SPD-Fraktionschef Steinmeier hielt der schwarz-gelben Koalition vor,
Deutschland "weit unter seinen Möglichkeiten" zu regieren. Union und FDP
betrieben keine Politik für den Gemeinsinn, sondern eine Spaltung der
Gesellschaft. Mit ihrer Atompolitik sowie den Gesundheitsplänen rissen sie
gesellschaftliche Großkonflikte neu auf. In der Euro-Krise stoße Merkel mit
"taktischen Spielchen" die kleineren europäischen Partner vor den Kopf.
Merkel wies die Vorwürfe zurück. Mit einem erwarteten Wachstum von 3,4
Prozent in diesem Jahr habe die deutsche Wirtschaft wieder Tritt gefasst.
Auch in den nächsten Jahren könne man auf "vernünftige Wachstumspfade"
hoffen.

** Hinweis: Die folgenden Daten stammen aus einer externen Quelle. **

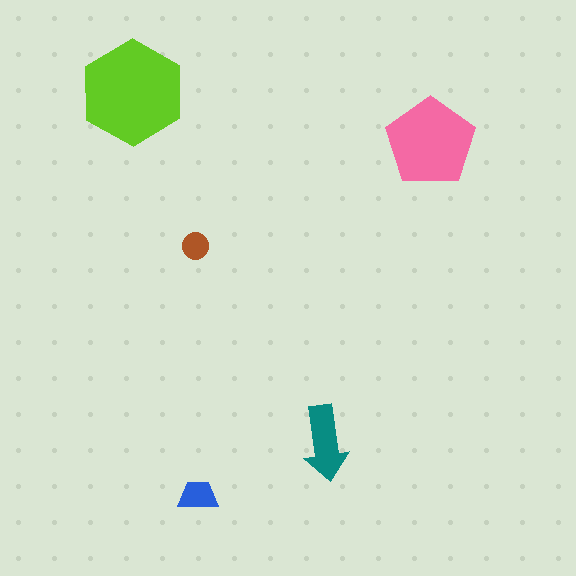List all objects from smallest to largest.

Merkel bekräftigte das Ziel, zum 1. Januar 2012 Maßnahmen für ein
einfacheres Steuerrecht umzusetzen. "Wenn die Haushalte konsolidiert sind,
wenn wir Spielräume haben, machen wir das." Wörtlich sagte die Kanzlerin:
"Wir wollen ein Land sein, in dem sich Leistung lohnt, in dem sich Arbeit
lohnt, damit wir Kraft für die Solidarität der Gesellschaft haben."

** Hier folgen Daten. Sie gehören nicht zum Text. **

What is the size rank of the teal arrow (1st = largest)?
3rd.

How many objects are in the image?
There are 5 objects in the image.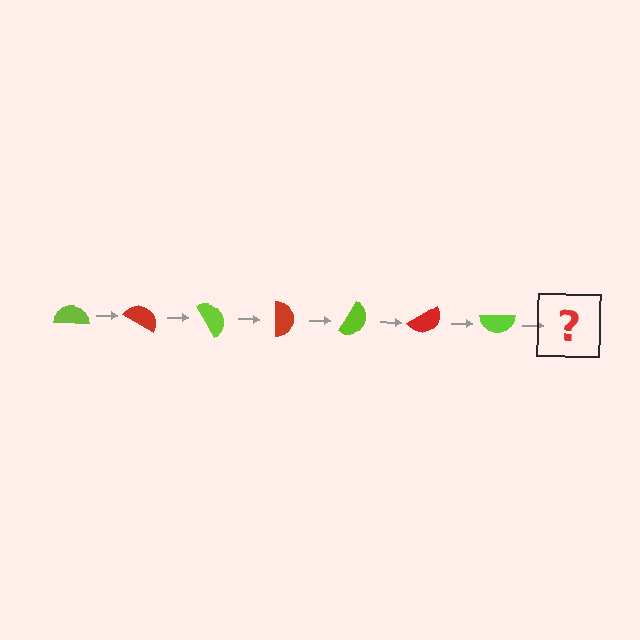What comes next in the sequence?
The next element should be a red semicircle, rotated 210 degrees clockwise from the start.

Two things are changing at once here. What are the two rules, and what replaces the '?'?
The two rules are that it rotates 30 degrees clockwise each step and the color cycles through lime and red. The '?' should be a red semicircle, rotated 210 degrees clockwise from the start.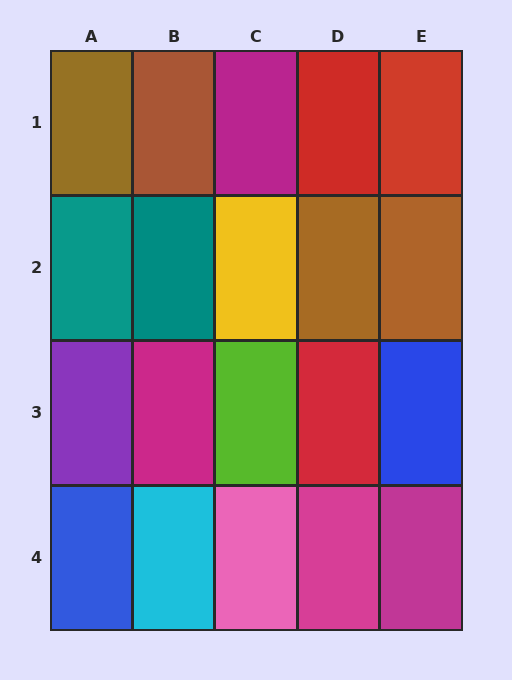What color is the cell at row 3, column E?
Blue.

Die Kanzlerin sprach sich erneut für die Beteiligung privater Investoren
bei der Lösung künftiger Euro-Krisen aus. "Hier geht es um die Frage des
Primats der Politik, hier geht es um die Fragen der Grenzen der Märkte." In
der EU müsse es zu einer schlüssigen Wirtschaftspolitik kommen, die sich an
den Besten orientiere, "damit unser Kontinent stark wird".

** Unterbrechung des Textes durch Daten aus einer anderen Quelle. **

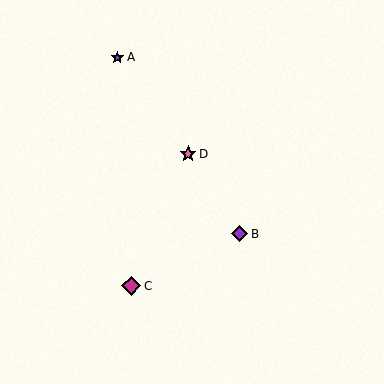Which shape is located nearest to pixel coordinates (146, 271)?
The magenta diamond (labeled C) at (131, 286) is nearest to that location.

Die Linke kritisierte die jüngsten Beschlüsse von Union und FDP als "Herbst
der Fehlentscheidungen". Fraktionschefin Gesine Lötzsch warf der Koalition
eine "schändliche und verlogene Politik" vor. Lötzsch kritisierte die
geplante Verlängerung der Atomlaufzeiten, die Gesundheitsreform und das
Festhalten an der Rente mit 67 und beklagte, der Haushalt der Regierung
treibe die soziale Spaltung im Land voran. "Noch nie hatten Lobbygruppen so
einen Einfluss auf Regierungen", kritisierte sie. Und weiter: "Ihre Bilanz
ist eindeutig: Noch nie wurden so viele sichere Arbeitsplätze in schlecht
bezahlte umgewandelt", sagte sie an die Adresse der Kanzlerin.